Metadata-Version: 2.4
Name: turbopelican
Version: 0.1.0
Summary: An uber-quick tool to create a Pelican static-site and deploy it to GitHub Pages.
Project-URL: Source, https://github.com/clockback/turbopelican
Project-URL: Issues, https://github.com/clockback/turbopelican/issues
Author-email: Elliot Simpson <elliot@p-s.co.nz>
License-Expression: AGPL-3.0-or-later
License-File: LICENSE.txt
Requires-Python: >=3.11
Requires-Dist: langcodes>=3.5.0
Requires-Dist: pydantic>=2.10.6
Requires-Dist: tomlkit>=0.13.2
Requires-Dist: tzdata>=2025.1
Requires-Dist: tzlocal>=5.3.1
Description-Content-Type: text/markdown

# turbopelican

An uber-quick tool to create a Pelican static-site and deploy it to GitHub Pages.

## Usage

Users are recommended to run turbopelican using `uvx`:

```sh
uvx turbopelican mypersonalsite
```

This will create a new repository `mypersonalsite`, with everything ready to push to GitHub.

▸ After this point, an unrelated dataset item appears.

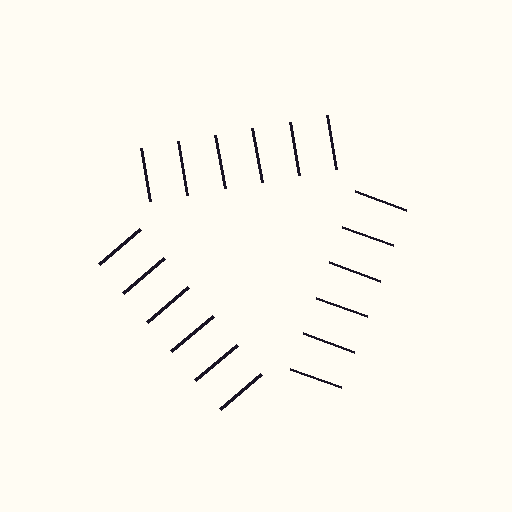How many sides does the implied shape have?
3 sides — the line-ends trace a triangle.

Make sure that the site-url uses the GitHub repository's name. For example, if you want the website to be `https://turbopelicanwashere.github.io`, your GitHub repository will need to be called `turbopelicanwashere.github.io`. You will then need to open your GitHub repository's settings, and under "Code and automation" click "Pages". The section "Build and deployment" allows you to choose a source. Choose GitHub actions. Then publish your site.

You can learn more about Pelican [here](https://getpelican.com).

### Notes

Pelican still targets Python 3.9, which does not bundle built-in support for reading TOML configuration. Projects using `turbopelican` requires Python 3.11 or higher, and therefore adopts the newer convention of placing configuration in a TOML file rather than Python scripts. Generally, you should only need to modify `turbopelican.toml`, rather than `pelicanconf.py` or `publishconf.py`.